Jokes aside, a lot of devs love watching stuff like speedrunning. It means someone loved their creation enough to minutely analyze it and spend countless hours with it.
(I'm pretty sure there was similar version of this where they guy wasn't in the room and they were just watching the earlier recording of the speedrun but I can't find it now)
a lot of devs love watching stuff like speedrunning
True, but some of them hate it. But with the growing presence of speedrunning friendly features in new titles (looking at you, Supergiant), I think that's becoming less of a problem.
Either way, these "devs watch" reaction videos are fantastic.
I would have conflicted feelings about it if I were the devs, often speed runners even forget or don't even know the story of the game they run lol I imagine it's like spending all day cooking something really nice and your serve it to someone who absolutely loves the dish but mainly because of the plate you served it on, they come back every day to order it only to throw the food away and stare at the plate
For anyone wondering, this was done on the virtual console version, so the floating point glitch that lets you skip the climbing pole from Bowser in the fire Sea is available.
The A Button Challenge still stands for the console versions.
Oh boy, is the A Button Challenge still ongoing. There is quite a hunt to further reduce the approx. 18 presses to get 120 stars in a full-game TAS, or to find faster and human-viable strategies to avoid these A presses.
Pannenkoek does have a few videos documenting stars that can be beaten with No Joystick Allowed strats (these are old and there are more on the secondary UncommentatedPannen channel but I don't see a playlist compiling them). A full run is definitely not possible, but at least some stars are doable.
Wow, this success is truly something to be proud of. I extend the most unreserved compliments to the whole group involved. Nintendo's most well known title is thoroughly deconstructed now. I, for one, find myself delighted by the outcome.
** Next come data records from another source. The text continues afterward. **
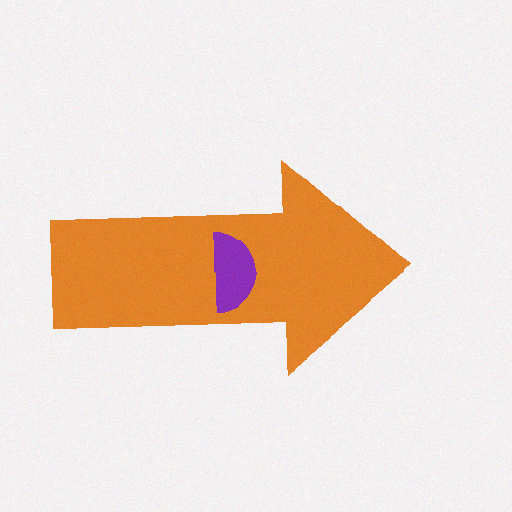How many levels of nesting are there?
2.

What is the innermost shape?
The purple semicircle.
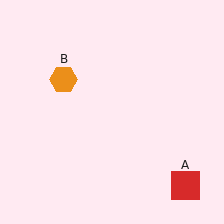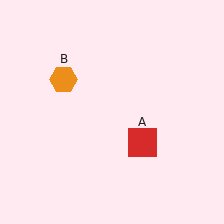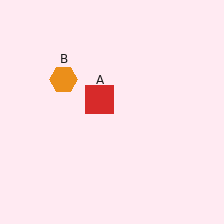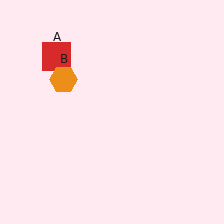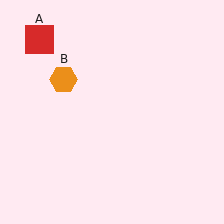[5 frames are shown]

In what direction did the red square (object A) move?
The red square (object A) moved up and to the left.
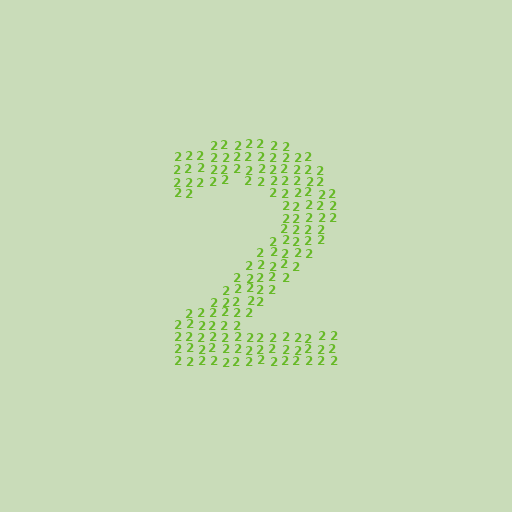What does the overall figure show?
The overall figure shows the digit 2.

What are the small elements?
The small elements are digit 2's.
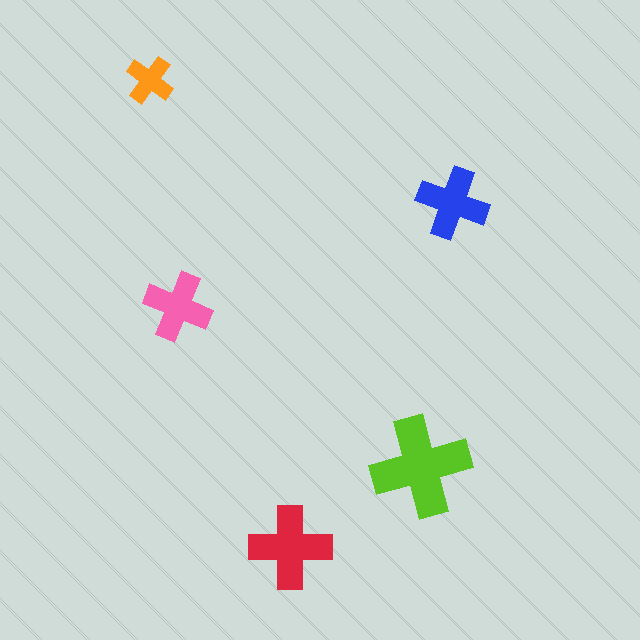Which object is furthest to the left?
The orange cross is leftmost.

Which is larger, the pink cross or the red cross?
The red one.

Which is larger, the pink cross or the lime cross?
The lime one.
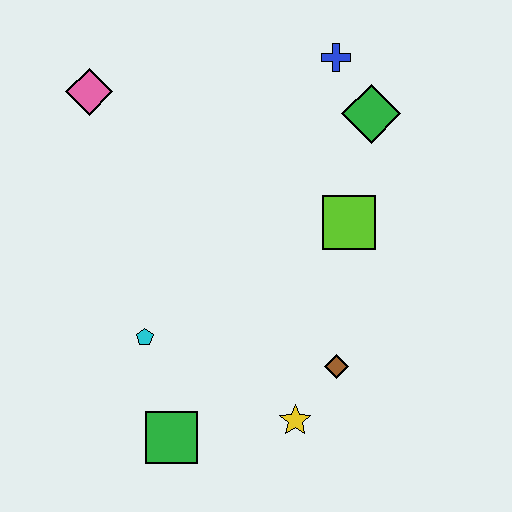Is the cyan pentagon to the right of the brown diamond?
No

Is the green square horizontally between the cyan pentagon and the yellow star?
Yes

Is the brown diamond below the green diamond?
Yes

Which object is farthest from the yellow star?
The pink diamond is farthest from the yellow star.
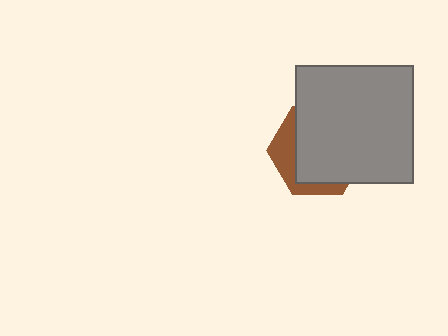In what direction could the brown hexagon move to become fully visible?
The brown hexagon could move toward the lower-left. That would shift it out from behind the gray square entirely.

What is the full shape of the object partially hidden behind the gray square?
The partially hidden object is a brown hexagon.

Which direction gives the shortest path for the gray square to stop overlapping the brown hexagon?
Moving toward the upper-right gives the shortest separation.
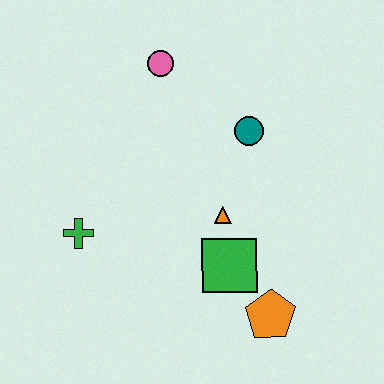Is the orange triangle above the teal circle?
No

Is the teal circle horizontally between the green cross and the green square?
No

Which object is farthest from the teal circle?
The green cross is farthest from the teal circle.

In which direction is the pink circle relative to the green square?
The pink circle is above the green square.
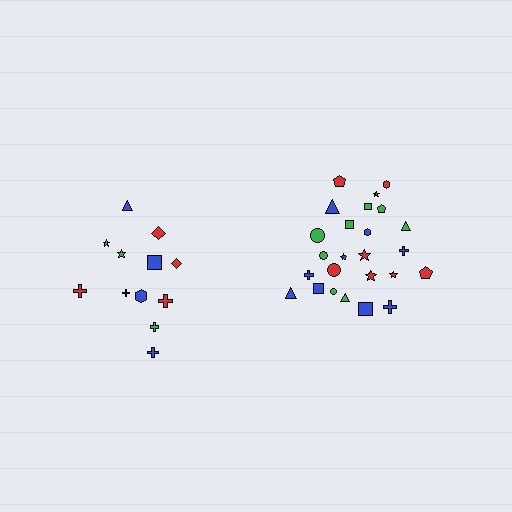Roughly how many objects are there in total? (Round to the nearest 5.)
Roughly 35 objects in total.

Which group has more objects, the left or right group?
The right group.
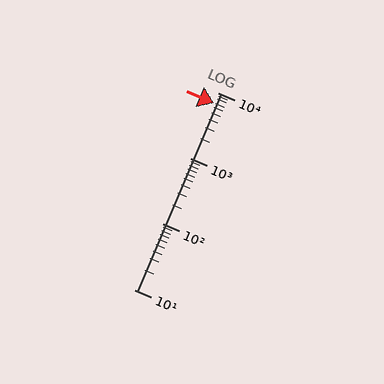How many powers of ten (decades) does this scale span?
The scale spans 3 decades, from 10 to 10000.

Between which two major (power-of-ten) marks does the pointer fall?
The pointer is between 1000 and 10000.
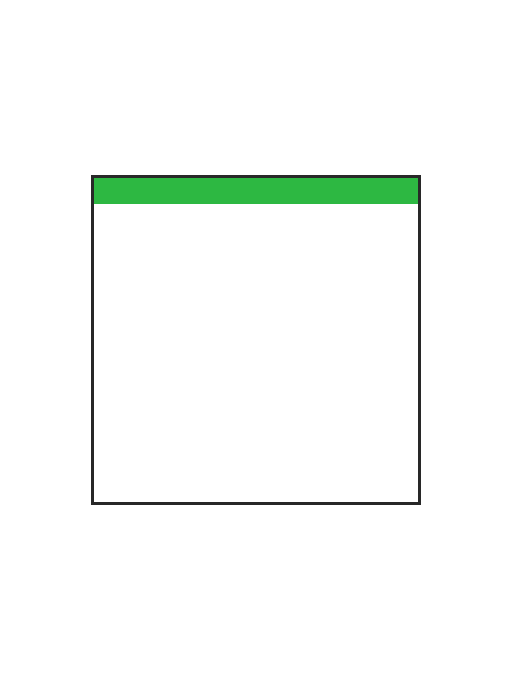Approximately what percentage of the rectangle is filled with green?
Approximately 10%.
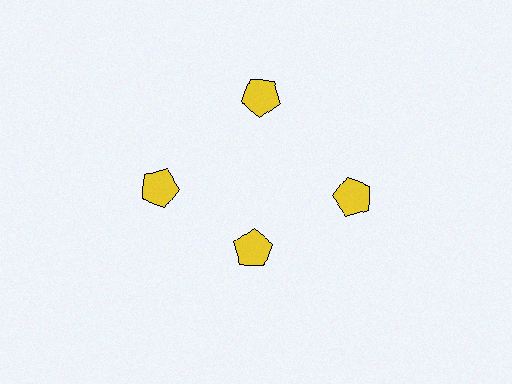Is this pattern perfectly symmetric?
No. The 4 yellow pentagons are arranged in a ring, but one element near the 6 o'clock position is pulled inward toward the center, breaking the 4-fold rotational symmetry.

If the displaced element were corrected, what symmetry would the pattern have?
It would have 4-fold rotational symmetry — the pattern would map onto itself every 90 degrees.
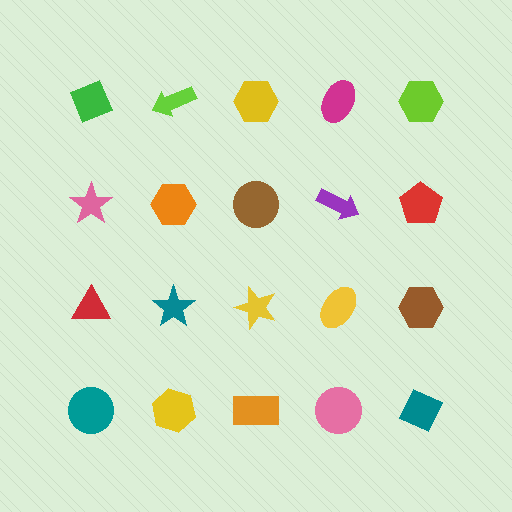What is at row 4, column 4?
A pink circle.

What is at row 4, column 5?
A teal diamond.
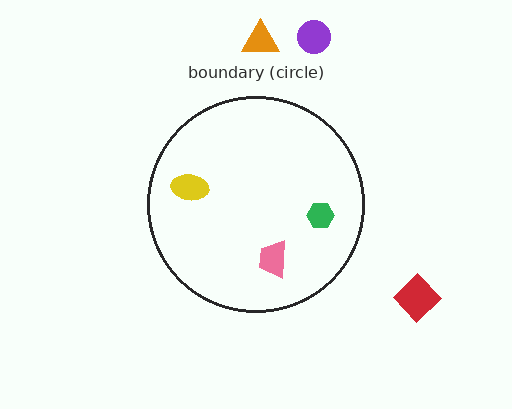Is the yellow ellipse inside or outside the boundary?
Inside.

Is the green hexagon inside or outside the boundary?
Inside.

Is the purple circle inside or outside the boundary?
Outside.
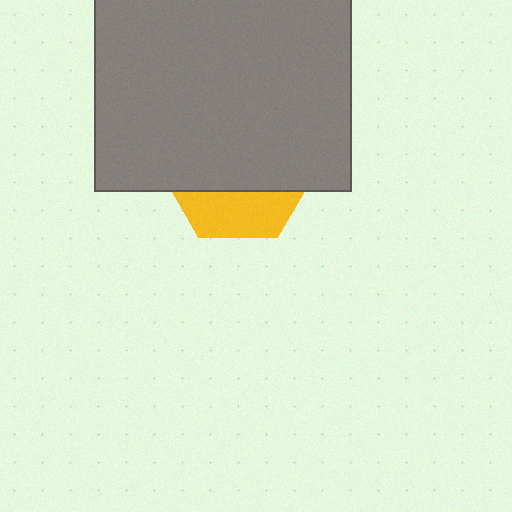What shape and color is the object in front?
The object in front is a gray square.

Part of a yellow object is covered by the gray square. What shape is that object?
It is a hexagon.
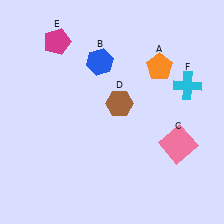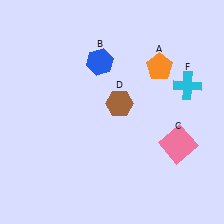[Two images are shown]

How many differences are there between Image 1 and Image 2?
There is 1 difference between the two images.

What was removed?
The magenta pentagon (E) was removed in Image 2.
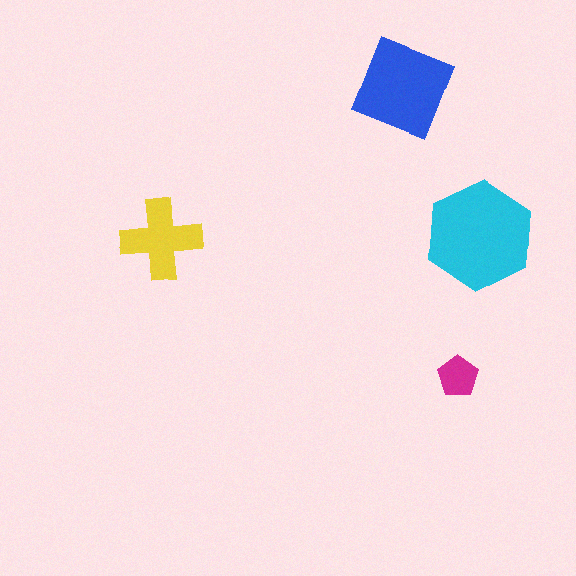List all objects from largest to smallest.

Step 2: change "A" button function to another button on your controller, set "A" button to a non functional button assignment. NEVER have to press "A" again.
Because they can as well as being fun and novel to try and beat the game in weird, unintuitive ways? There are challenge runs similar to this* in Minecraft that get super popular all the time.
Similar in a conceptual sense, I've no idea the relative difficulty of these two different games nor the differing challenges offered in playing these way
If you want a real challenge, try the beat mario 64 while going through a severely messy divorce without crying while fighting crippling anxiety and depression run. No balls.
We set sail on this new sea because there is new knowledge to be gained, and new bragging rights to be won, and they must be won and used for the progress of all speedrunners. But why, some say, zero A presses? Why choose this as our goal? And they may well ask, why climb the highest mountain? Why, 55 years ago, fly to the Moon? Why does Mohun Bagal play the Delhi Capitals? We choose to do zero A presses. We choose to do zero A presses... We choose to do zero A presses in this decade and do the other things, not because they are easy, but because they are hard; because that goal will serve to organize and measure the best of our energies and skills, because that challenge is one that we are willing to accept, one we are unwilling to postpone, and one we intend to win, and the others, too.